Last week, Italian Foreign Minister Gianni De Michelis announced $70 million in aid, which included the first Western loans to Vietnam in 20 years. Loans had been blocked by the United States at the International Monetary Fund.

A British minister, Lord Caithess, praised Vietnam’s economic reforms during a visit Sunday and promised to lobby the United States to drop the IMF embargo, according to press reports.

Since the signing of October’s Cambodian peace accords, the Bush Administration has announced a small relaxation of the embargo, allowing tour groups to visit Vietnam from the United States. But President Bush made it clear 10 days ago in Singapore that Washington has a wider agenda and will move slowly.

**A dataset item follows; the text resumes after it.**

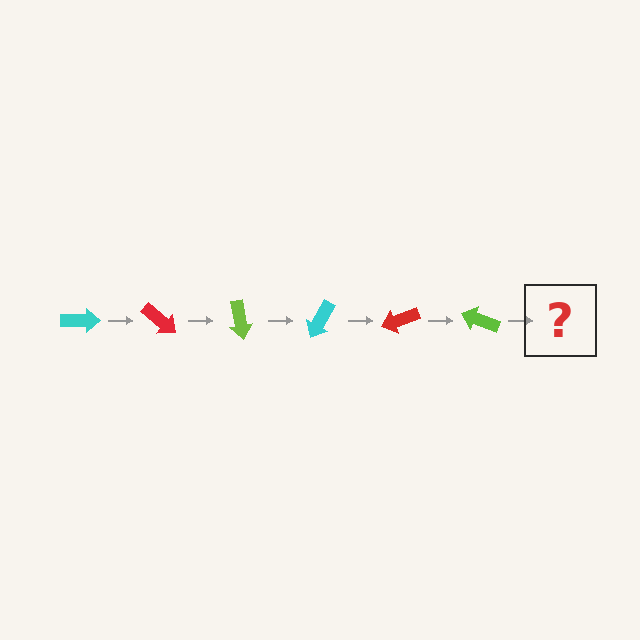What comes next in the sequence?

“The United States has an overriding, compelling desire to have total assurance that we know the fate of every American involved in the conflict with Vietnam,” Bush said, adding that it was “a little premature” to discuss the end of the embargo. But to other Western countries, Vietnam has met the conditions laid down for an improvement in relations by persuading the Phnom Penh regime to sign the peace accord.

Even Singapore, a staunchly conservative Southeast Asian state that has no formal relations with Hanoi, announced Monday that Singapore Airlines will resume flights to Hanoi and Ho Chi Minh City for the first time since the 1970s.